A fresh sheet of ice starts the quest for Stanley on Opening

The 2010-11 NHL season got underway on Thursday morning, the first match of the day's five games brought to us from Helsinki, Finland this years starting spot for 82 game endurance race to the playoffs.

Game number one featured the Minnesota Wild and the Carolina Hurricanes, with Minnesota grabbing the bragging rights of Finland with 4-3 victory. While the folks back home were pre-occupied with the fate of the Twins in the world Series, the NHL's mission to Europe offered up a sample of the excitement over a new season. Unfortunately for the Wild fans that may have tuned in at lunch the sample seemed rather familiar from last year, costly mistakes at the wrong time which provided Carolina with the opportunity to take two points away. The two teams wrap up their European tour on Friday,  today will also see Columbus and San Jose as well as Boston and Phoenix start off their tour of the continent in Sweden and the Czech Republic.

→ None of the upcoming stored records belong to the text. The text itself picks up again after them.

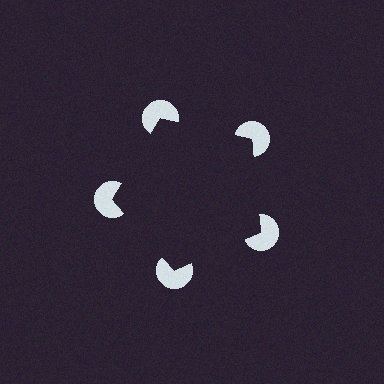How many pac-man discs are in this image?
There are 5 — one at each vertex of the illusory pentagon.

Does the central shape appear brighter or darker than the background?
It typically appears slightly darker than the background, even though no actual brightness change is drawn.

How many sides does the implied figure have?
5 sides.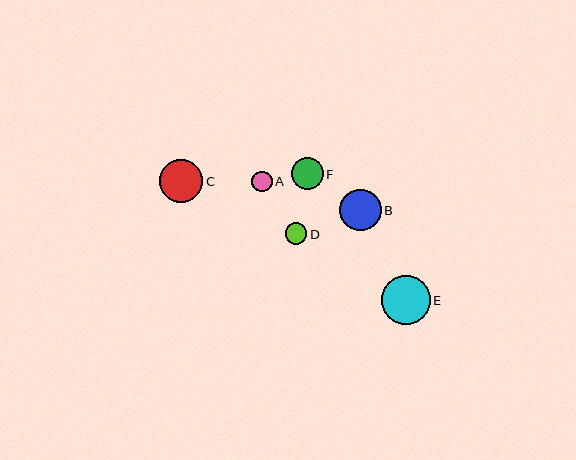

A little closer to the head office, the Penguins opened up their new arena, welcoming their cross state rivals the Flyers to town and the Flyers ruined the Pens grand opening celebrations, taking a 3-2 victory. Penguin fans marvelled about the new home but perhaps felt a little disappointed that the Pens power play woes have continued from last year.

More familiar home rinks marked the remainder of premiere night 2010.

The Blackhawks began their defence of the Stanley Cup in Denver with their salary cap revamped line up finding that the youngsters on the Avalanche have picked up a few ideas since last season. The Avs honoured their own Stanley Cup champs of 1996 and the current crew took inspiration on the way to a 4-3 victory over the Hawks.

The Leafs and Canadiens rekindled their ageless show with an entertaining night at Toronto's Air Canada Centre, the hometown Leafs taking their first two points of the season with a 3-2 victory, leaving the most loyal of Leaf fans to begin to draw up the parade route for Stanley's return later in June. One game down, 81 more to go for the Leaf faithful.

The hardest hitting game of the night came out of Edmonton, where provincial rivals the Flames and Oilers reignited the north south dialogue, though on Thursday it seemed only one team was doing the talking as the Oilers dominated the Flames in every facet of play leading up to a 4-0 shut out of their provincial rivals. It's been a fairly long time for Oiler fans, but Thursday brought reminders of the fast paced and fresh faced youngsters of the Golden era of Oiler's hockey, much to the shock for the Flames the scoreboard result resembled some of those nights from the 80's when the Blue and Copper ruled the ice.